L'histoire: Eric Love, malgré ses dix-neuf ans, est envoyé dans une prison pour adultes. Dans cet univers redoutable, il doit apprendre à faire face aux détenus comme aux gardiens, à contrôler la violence qui l'anime constamment et surtout, il doit se confronter à Neville Love, un père qui a passé la plus grande partie de sa vie derrière les barreaux et qu'il connaît à peine.
Encore un film carcéral, je sais. Mais j'adore ça. Surtout quand ils fonctionnent comme un huis-clos dans lequel les sentiments sont exacerbés, où la tension monte jusqu'à l'explosion finale. Et Les poings contre les murs, sans être follement original, est tout de même une petite claque cinématographique par sa violence filmée froidement et sans complaisance.
Le film tourne autour d'Eric Love, un jeune homme assez peu sympathique au premier abord. Prompt à se servir de ses poings, pensant que son arrogance et sa brutalité lui permettront de s'en sortir dans un monde sans pitié, il n'imagine pas que des forces plus complexes régissent la prison. Bien sûr, le visage impassible et froid qu'il affiche s'est construit autour de failles et menace de se fissurer en présence de son père. Un père longtemps absent qui tente d'effacer les années d'abandon en s'occupant maladroitement de la protection de son fils. Les nombreuses ingérences de Neville sont autant de moments qui font honte à Eric, qui suit malgré tout certains des conseils de son père, notamment participer à un groupe de parole dirigé par Oliver. Au contact de cet homme et en écoutant les autres détenus, il gagne en maturité et s'adoucit. Il cherche même à renouer le dialogue avec son père pour essayer de le comprendre. Parce que si Les Poings contre les murs se déroule uniquement en prison et traite de la survie d'un jeune en milieu carcéral ; c'est aussi, et surtout, une histoire d'amour père/fils. Un amour bizarre, gêné et pudique qu'ils ne se montrent qu'après avoir traversé des situations extrêmes. Cette relation qui se passe de mots est vraiment très belle.

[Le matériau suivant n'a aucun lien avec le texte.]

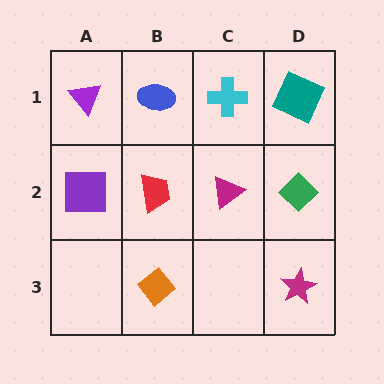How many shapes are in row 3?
2 shapes.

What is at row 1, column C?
A cyan cross.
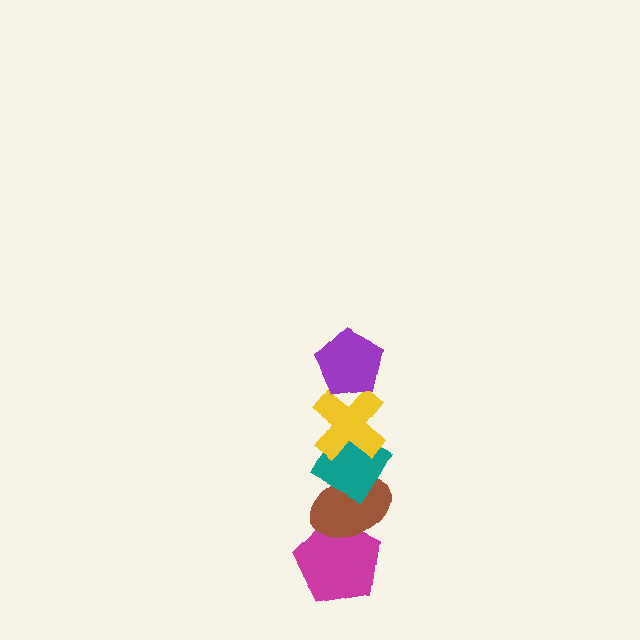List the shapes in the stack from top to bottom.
From top to bottom: the purple pentagon, the yellow cross, the teal diamond, the brown ellipse, the magenta pentagon.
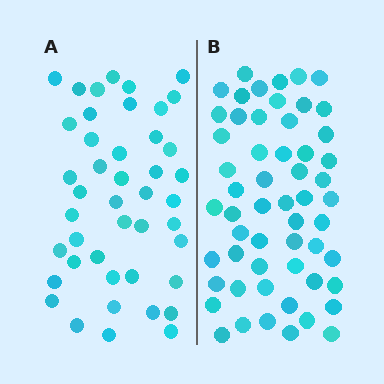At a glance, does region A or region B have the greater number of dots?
Region B (the right region) has more dots.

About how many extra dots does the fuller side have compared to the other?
Region B has roughly 12 or so more dots than region A.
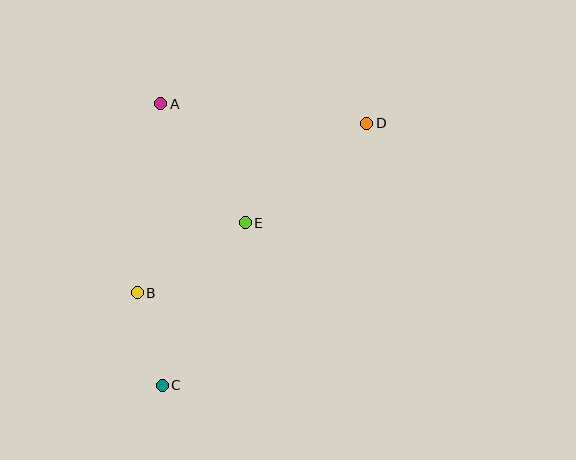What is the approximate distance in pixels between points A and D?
The distance between A and D is approximately 207 pixels.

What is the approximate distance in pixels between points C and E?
The distance between C and E is approximately 182 pixels.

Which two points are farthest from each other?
Points C and D are farthest from each other.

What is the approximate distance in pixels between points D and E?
The distance between D and E is approximately 157 pixels.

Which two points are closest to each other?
Points B and C are closest to each other.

Le spectateur est plongé dans un univers réaliste et sombre dans lequel explosent des passages comiques à base d'humour très noir. Par exemple lorsqu'Eric découvre que son père a des relations homosexuelles avec son co-détenu et ne le supporte pas. S'ensuit une scène de bagarre puis d'insultes surréaliste qui crève un instant la bulle de violence pour faire rire. Puis la brèche se referme. Eric est englué dans un monde plus complexe qu'il ne le pense. Son arrivée mouvementée est vue d'un mauvais oeil par Hayes, l'un des dirigeants de la prison, ainsi que par Spencer, qui contrôle les détenus. Tous deux cherchent la tranquillité et orchestrent son élimination pour retrouver un semblant de paix. Le filet se referme donc autour du jeune homme pour un final à couper le souffle - dans le sens où le spectateur ne respire plus, pris par l'action.
Jack O'Connell crève l'écran. Sans s'entourer de fioritures, il donne vie à un personnage que l'on croit insensible et qui est en réalité désespéré. Il est aussi parfait en petite frappe arrogante et provocatrice, qu'en fils troublé de se trouver face à un père qui ne correspond pas à l'image qu'il s'est construite. Ben Mendelsohn, quant à lui, est touchant de maladresse. Neville veut à tout prix rattraper le temps qu'il a perdu avec Eric et se heurte aux réticences de son fils. Il agit comme s'il maîtrisait la situation alors qu'elle lui échappe complètement. Mendelsohn parvient à faire transpirer les émotions de Neville sans surjouer. Petite mention à Ruper Friend qui incarne un homme dévoré par son travail avec les détenus, seule échappatoire semble-t-il à ses propres problèmes de violence.
En bonus, c'est un film britannique à voir absolument en version originale pour son accent à couper au couteau. Belle réussite pour David Mackenzie!